Record production levels have been a key driver of falling US natural gas prices in recent months, and the situation is not expected to change in the near term
Record levels of natural gas production in the US have conspired with other factors to push January prices for the fuel down to their lowest average for four years.
In its latest market update, the US Energy Information Administration (EIA) confirmed the commodity was trading at its lowest since 2016 during the opening month of this year – and recorded its lowest January price for 20 years.
Henry Hub prices – a common benchmark for natural gas futures traded on the New York Mercantile Exchange – averaged $1.850 per million British thermal units (MBtu) on 31 January, having averaged between $1.820 per MBtu and $2.835 per MBtu in the three months since November last year.
Alongside high natural gas production levels during this period, a combination of other circumstances have prompted this price suppression, including a warm winter heating season and low outages from nuclear reactors in the domestic fleet.
US natural gas prices pushed down by record production levels
According to the EIA, January had the third-highest monthly production on record – averaging about 95 billion cubic feet per day (bcfd) – lower only than the final two months of 2019.
That compares to output rates of about 87 bcfd a year earlier.
Upstream oil and gas analyst at business intelligence firm GlobalData, Steven Ho, says these record-breaking production levels – driven by activity growth in the Marcellus, Permian, Haynesville and Utica shale plays – are the key explanation for the fall in natural gas prices.
These gas deposits currently account for 55% of total domestic production, with no end in sight for planned drilling activity.
Ho adds: “One important consideration is that within natural gas produced in the US, venting and flaring has also reached record highs, with an average annual level of 1.28 bcfd in 2018 – expected to surpass 1.5 bcfd for 2019.
“Although this is not much volume when compared to the total US production, this flaring is coming from North Dakota and Texas, which suggests an oversupply of natural gas in areas within these states.
“Texas is an important oil-producing state, and with its focus on oil, it is likely that the flaring of accompanied gas will continue, or even increase.
“All of this contributes to the perception of a permanent oversupply of natural gas, which in turn brings down prices.
“Indeed, operators facing this situation are struggling with the marketability of their produced gas, mainly due to pipeline constraints.

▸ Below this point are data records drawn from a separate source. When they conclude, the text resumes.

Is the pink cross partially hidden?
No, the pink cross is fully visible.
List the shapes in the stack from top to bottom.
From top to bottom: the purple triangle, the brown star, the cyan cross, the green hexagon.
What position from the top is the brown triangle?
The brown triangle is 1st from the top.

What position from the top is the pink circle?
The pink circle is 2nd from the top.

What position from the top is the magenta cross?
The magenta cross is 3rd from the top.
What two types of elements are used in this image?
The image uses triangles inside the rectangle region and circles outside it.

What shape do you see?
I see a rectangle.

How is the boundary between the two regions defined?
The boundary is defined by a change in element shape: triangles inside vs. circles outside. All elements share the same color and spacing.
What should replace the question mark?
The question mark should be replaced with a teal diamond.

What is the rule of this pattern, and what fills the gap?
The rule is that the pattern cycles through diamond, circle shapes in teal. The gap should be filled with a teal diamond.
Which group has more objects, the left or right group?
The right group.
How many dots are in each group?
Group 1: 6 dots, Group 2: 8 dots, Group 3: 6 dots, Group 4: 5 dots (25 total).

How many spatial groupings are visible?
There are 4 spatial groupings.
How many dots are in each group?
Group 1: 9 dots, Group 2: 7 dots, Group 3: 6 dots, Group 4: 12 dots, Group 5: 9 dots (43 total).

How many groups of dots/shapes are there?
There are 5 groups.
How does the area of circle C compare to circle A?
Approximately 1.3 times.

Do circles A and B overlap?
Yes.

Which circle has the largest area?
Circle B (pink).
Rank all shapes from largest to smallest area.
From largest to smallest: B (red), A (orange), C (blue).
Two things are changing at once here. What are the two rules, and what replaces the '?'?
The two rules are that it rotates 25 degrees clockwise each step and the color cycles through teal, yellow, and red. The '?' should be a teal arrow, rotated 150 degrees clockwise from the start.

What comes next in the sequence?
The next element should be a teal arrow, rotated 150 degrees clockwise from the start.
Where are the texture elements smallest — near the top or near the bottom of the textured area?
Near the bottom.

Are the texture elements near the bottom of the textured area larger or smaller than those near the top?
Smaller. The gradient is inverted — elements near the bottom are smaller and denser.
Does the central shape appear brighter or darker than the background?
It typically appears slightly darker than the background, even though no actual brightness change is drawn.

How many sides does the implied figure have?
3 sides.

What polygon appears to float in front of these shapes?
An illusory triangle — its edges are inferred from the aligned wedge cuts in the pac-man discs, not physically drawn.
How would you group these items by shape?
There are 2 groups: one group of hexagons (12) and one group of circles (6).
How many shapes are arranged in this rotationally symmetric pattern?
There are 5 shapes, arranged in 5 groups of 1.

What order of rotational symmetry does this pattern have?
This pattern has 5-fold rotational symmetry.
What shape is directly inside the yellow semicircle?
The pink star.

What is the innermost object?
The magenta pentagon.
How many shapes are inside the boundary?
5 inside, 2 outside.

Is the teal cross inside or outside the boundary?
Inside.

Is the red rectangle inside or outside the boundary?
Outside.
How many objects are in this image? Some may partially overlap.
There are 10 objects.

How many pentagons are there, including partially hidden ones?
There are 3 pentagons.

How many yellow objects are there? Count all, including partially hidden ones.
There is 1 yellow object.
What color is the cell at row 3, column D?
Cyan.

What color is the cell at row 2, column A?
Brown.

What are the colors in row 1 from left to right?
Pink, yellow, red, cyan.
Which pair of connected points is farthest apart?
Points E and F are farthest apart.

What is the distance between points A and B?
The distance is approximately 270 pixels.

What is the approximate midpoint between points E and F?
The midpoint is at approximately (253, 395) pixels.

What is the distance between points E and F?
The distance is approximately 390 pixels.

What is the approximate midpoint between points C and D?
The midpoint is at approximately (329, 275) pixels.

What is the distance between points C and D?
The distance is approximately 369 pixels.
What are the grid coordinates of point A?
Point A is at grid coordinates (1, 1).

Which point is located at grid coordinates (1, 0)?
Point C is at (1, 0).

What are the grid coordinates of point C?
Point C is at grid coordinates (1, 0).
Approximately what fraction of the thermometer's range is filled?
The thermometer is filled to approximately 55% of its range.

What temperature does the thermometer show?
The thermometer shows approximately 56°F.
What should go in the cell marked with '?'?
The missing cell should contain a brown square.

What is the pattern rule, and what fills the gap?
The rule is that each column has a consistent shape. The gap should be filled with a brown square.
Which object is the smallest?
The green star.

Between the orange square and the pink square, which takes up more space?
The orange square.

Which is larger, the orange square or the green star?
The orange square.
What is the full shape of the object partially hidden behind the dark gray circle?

Even if they manage to move their gas, they have to sell it with an additional discount to, say, Henry Hub price.”
Prices will remain subdued throughout 2020
Domestic demand is expected to support continued growth in US natural gas production throughout the year, with several key infrastructure projects in the pipeline – although Ho cautions this demand will not be sufficient to significantly raise the price of the fuel.
He says: “Supply can grow quickly and likely in excess of what demand requires.
“In addition, working natural gas storage is also in excess compared to the five-year average in early January, which further pressures the price of natural gas price downward.
“The average rate of withdrawal from working gas storage is also 13% lower in comparison to the five-year average during the current withdrawal season – primarily as a result of the fact that the US is experiencing a mild winter.”
According to National Oceanic and Atmospheric Administration data, January this year was the second-warmest January since 2000, which the EIA points out has contributed to a 199 billion cubic feet (bcf) surplus of natural gas kept in storage compared to the five-year average.
The organisation suggests further that if working natural gas stocks follow the five-year average withdrawal rate for the remainder of the heating season, there will be almost 2,000 bcf of the fuel kept in storage for the first time since 2017.
Low prices could play into hands of LNG exporters
According to the GlobalData analyst, these low natural gas prices will give US companies a clear “competitive advantage”, given the country’s role as a top liquefied natural gas (LNG) exporter on the world stage.
He says: “LNG supply is expected to surpass 10 bcfd by 2020, and depending on the pace of development for other planned plants, total US LNG capacity could potentially reach almost 16 bcfd by 2025.
“Regardless of the specifics for the LNG selling contract (for instance spot vs long term), commodities exported from the US will be linked to the domestic price of gas, giving it more room to compete when adding liquefaction and transportation costs.
“It is true that given the relevance and expected growth of LNG trade worldwide, any future mismatches between LNG supply and demand can ultimately impact natural gas prices.
“For instance, at the moment an LNG supply glut is beginning to form that is expected to last until 2025 – and this suppresses the LNG price and subsequently the natural gas price.
“With such uncertainty around natural gas prices, US operators are facing gas prices which are below their break-even levels, and in response have to improve cost efficiencies through larger-scale operations.
“This may, in turn, drive more merger and acquisition activity in the industry over the coming years.”